SemiAnalysis on Google TPU vs Nvidia GPU
Google TPUs beat Nvidia on cost-efficiency, OpenAI grows via $100B partner debt, and Anthropic links Claude misuse to China-led AI cyber espionage.
Read time: 8 min
📚 Browse past editions here.
( I publish this newletter daily. Noise-free, actionable, applied-AI developments only).
⚡In today’s Edition (30-Nov-2025):
🧠 A solid report from SemiAnalysis on Google TPU vs Nvidia GPU
💰 SemiAnalysis report - for large buyers Google TPU can deliver roughly 20%–50% lower total cost per useful FLOP compared to Nvidia’s top GB200 or GB300 while staying very close on raw performance.
🧮 OpenAI’s expansion is being paid for by around $100B of debt loaded onto its data center partners, while OpenAI itself stays almost debt free.
⚠️A US House panel has summoned Anthropic’s CEO after the company reported a Chinese state-backed group using Claude for what it calls the first large AI-orchestrated cyber espionage campaign against about 30 major organizations.
🧠 A solid report from SemiAnalysis on Google TPU vs Nvidia GPU
TPUv7 Ironwood gets close to Nvidia GB200 or GB300 throughput but has much lower total cost of ownership because Google and Broadcom control chip, system and network economics instead of buying full Nvidia systems. Anthropic will buy about 400K TPUv7 chips as full racks and rent about 600K TPUv7 in Google Cloud, so it can spread risk across its own sites and Google’s while also using real TPU volume to push Nvidia GPU prices down on the rest of its fleet.

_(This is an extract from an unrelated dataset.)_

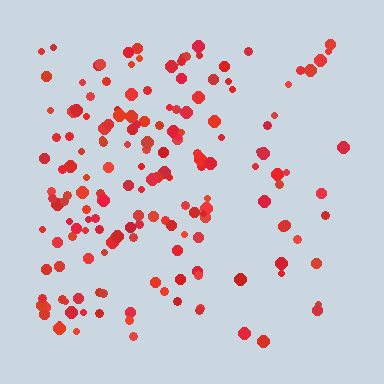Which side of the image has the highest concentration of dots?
The left.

Instead of chasing peak FLOPs marketing, Anthropic cares about effective model FLOPs utilization, and with tuned kernels it can get roughly 50% cheaper useful training FLOPs on TPUs than on a comparable GB300 NVL72 style Nvidia system. The system advantage comes from the ICI 3D torus network, which uses direct links and optical circuit switches to stitch thousands of TPUs into a single pod, and from Google finally building a native PyTorch TPU backend so most PyTorch models can move over without being rewritten in JAX. Taken together, TPUv7 plus Anthropic’s 1M chip deal is already a real pricing ceiling on Nvidia, and TPUs only become a broad platform if Google opens the XLA and runtime stack and lets the community help.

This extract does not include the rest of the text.